The largest outbreak to date took place in West Africa between 2013 and 2016 and claimed over 11,000 lives from 28,600 confirmed cases spread across Guinea, Sierra Leone and Liberia. It was later reported that 10% of the dead were healthcare workers. The current outbreak in DR Congo (the 10th in this country) is the second largest in history and has been fuelled by security concerns that have hampered the public health response. Despite this, as of July 2019, authorities had restricted cross-border spread to just two victims who died in Uganda in June 2019, after they attended the funeral of a relative who succumbed to EVD in DR Congo.
Case fatality rates reached levels as high as 75% mortality in the West Africa outbreak but a greater understanding of the disease and use of experimental vaccines have reduced this to between 50-60% in the current outbreak in DR Congo. Public Health authorities understand that the key to controlling outbreaks is with strong community engagement.
KEY FACTS ABOUT EVD…
- Ebola virus disease (EVD) is a rare but severe, often fatal illness in humans – the fatality rate is over 50%.
- The virus is transmitted to people from wild animals and spreads in the human population through human-to-human transmission through contact with body fluids and sexual transmission.
- Community engagement is key to successfully controlling outbreaks.
- Personal prevention relies on avoiding contact with all bodily fluids of victims, both alive and dead, and avoiding the consumption of raw or undercooked ‘bush-meat’
- Good outbreak control relies on applying a package of interventions: case management, infection prevention and control practices, surveillance and contact tracing, a good laboratory service, safe and dignified burials and social mobilisation.
- Vaccines to protect against Ebola are under development and have been used to help control the spread of Ebola outbreaks in Guinea and in DR Congo with highly effective results.
- Early supportive care with rehydration improves survival. There is no licensed treatment proven to treat the virus but a range of blood, immunological and drug therapies are under development.
TRANSMISSION | How do you get Ebola Virus?

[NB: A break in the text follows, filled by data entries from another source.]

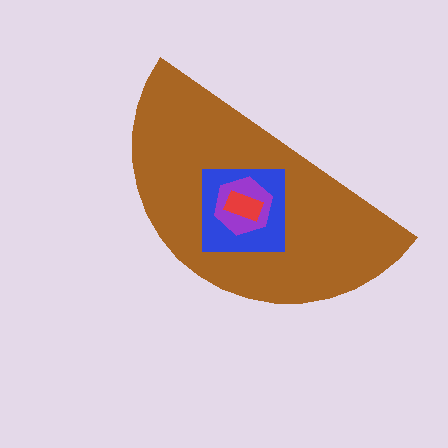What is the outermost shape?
The brown semicircle.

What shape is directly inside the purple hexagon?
The red rectangle.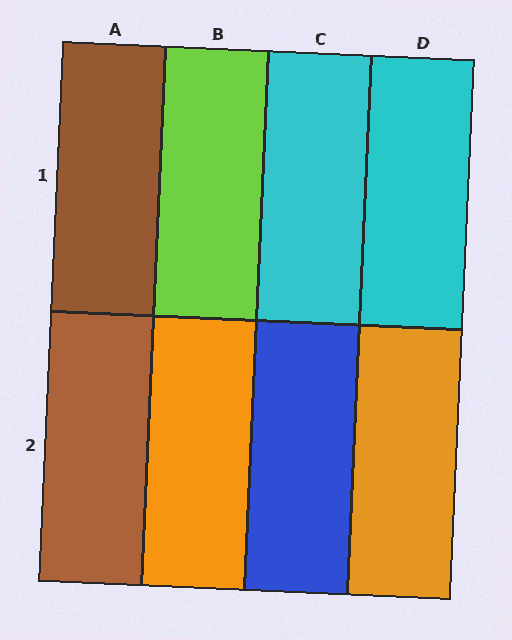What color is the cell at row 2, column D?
Orange.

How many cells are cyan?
2 cells are cyan.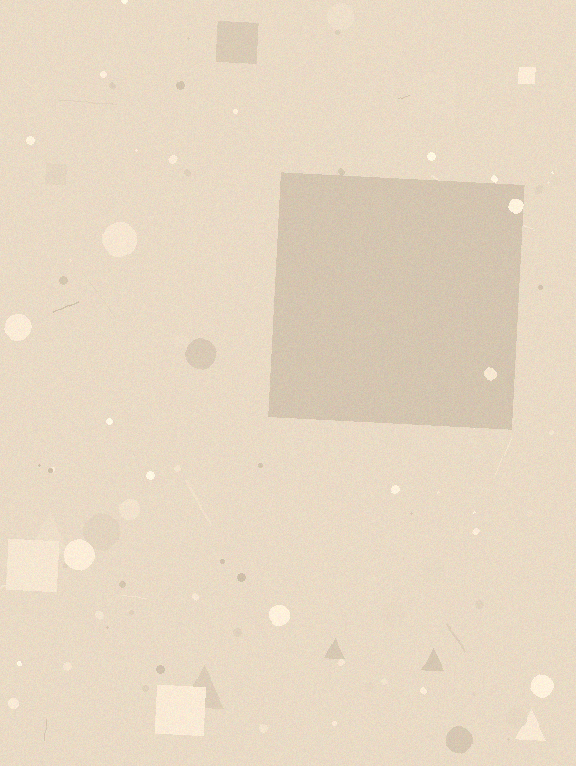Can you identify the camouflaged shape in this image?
The camouflaged shape is a square.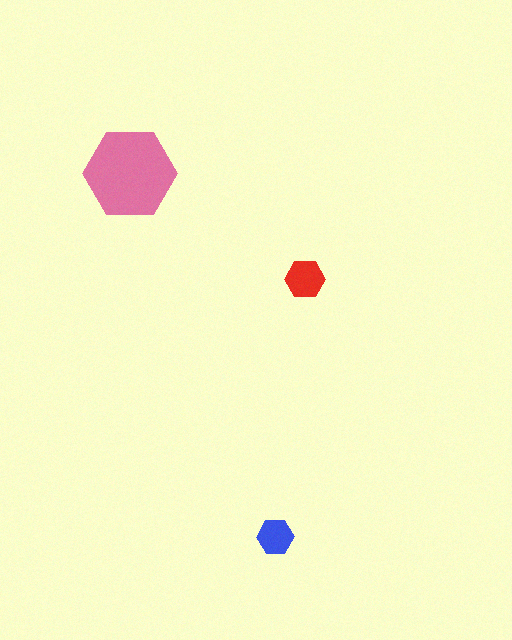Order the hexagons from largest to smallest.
the pink one, the red one, the blue one.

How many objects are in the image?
There are 3 objects in the image.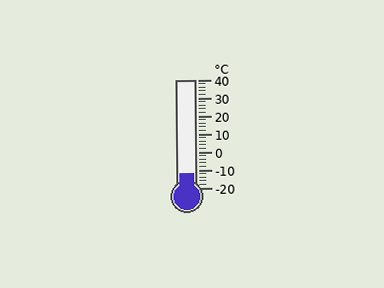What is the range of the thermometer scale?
The thermometer scale ranges from -20°C to 40°C.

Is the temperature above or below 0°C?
The temperature is below 0°C.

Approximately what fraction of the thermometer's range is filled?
The thermometer is filled to approximately 15% of its range.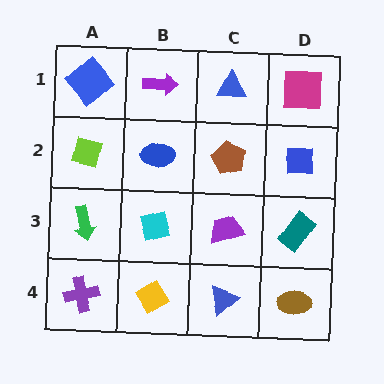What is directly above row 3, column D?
A blue square.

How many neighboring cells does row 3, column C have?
4.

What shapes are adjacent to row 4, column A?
A green arrow (row 3, column A), a yellow diamond (row 4, column B).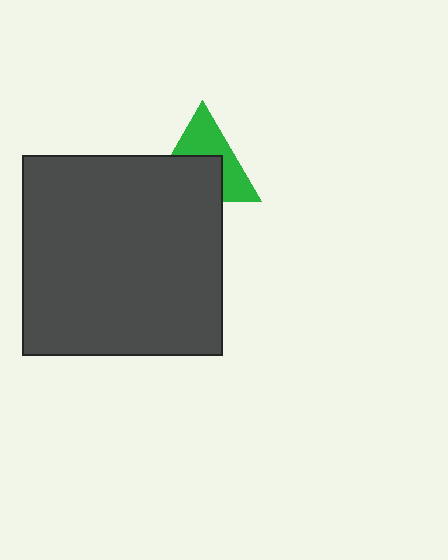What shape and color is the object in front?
The object in front is a dark gray square.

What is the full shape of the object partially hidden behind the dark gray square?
The partially hidden object is a green triangle.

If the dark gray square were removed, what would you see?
You would see the complete green triangle.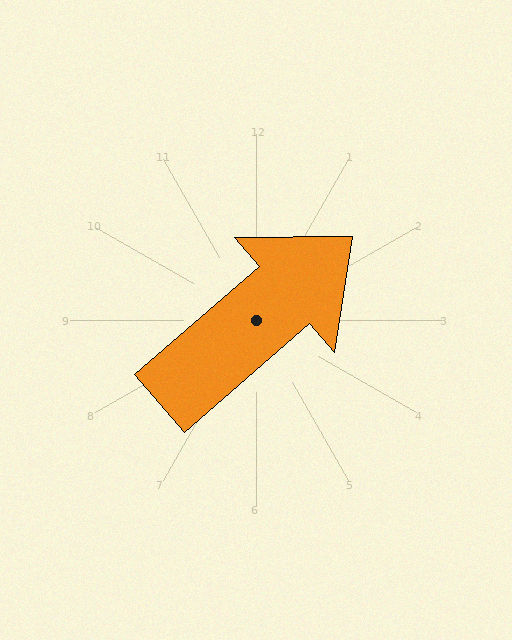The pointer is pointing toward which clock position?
Roughly 2 o'clock.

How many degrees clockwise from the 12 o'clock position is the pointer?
Approximately 49 degrees.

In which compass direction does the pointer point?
Northeast.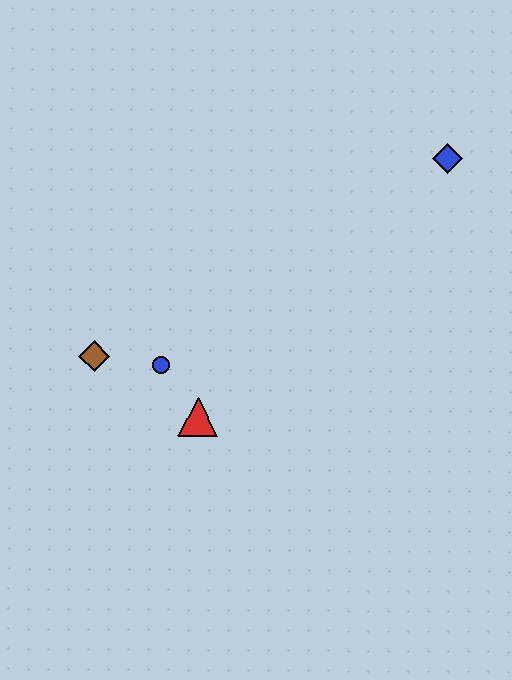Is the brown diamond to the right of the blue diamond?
No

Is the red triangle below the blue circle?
Yes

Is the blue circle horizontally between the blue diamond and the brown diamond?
Yes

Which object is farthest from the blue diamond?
The brown diamond is farthest from the blue diamond.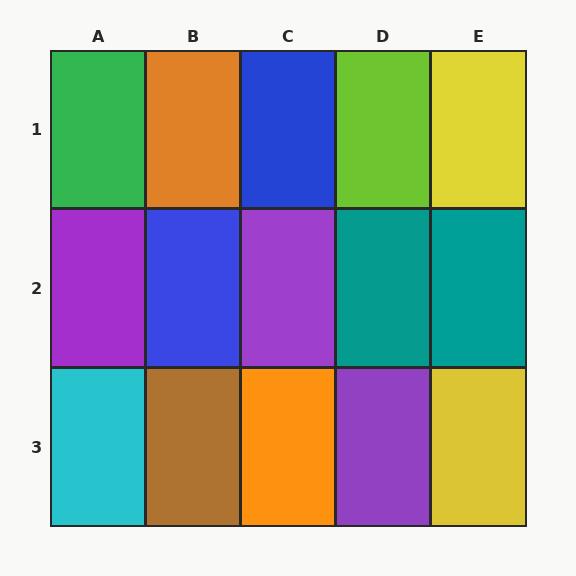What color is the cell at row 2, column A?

It is believed that the virus is animal-borne with the most likely ‘reservoir’ for the virus being the Angolan free-tailed bat. The bats can transmit the virus to other animals such as primates, many varieties of fruit bats, wild pigs, porcupines and antelopes. The virus can spread through direct contact with the blood, tissues or bodily fluids of infected animals or through the consumption of raw or undercooked, infected “bush-meat”.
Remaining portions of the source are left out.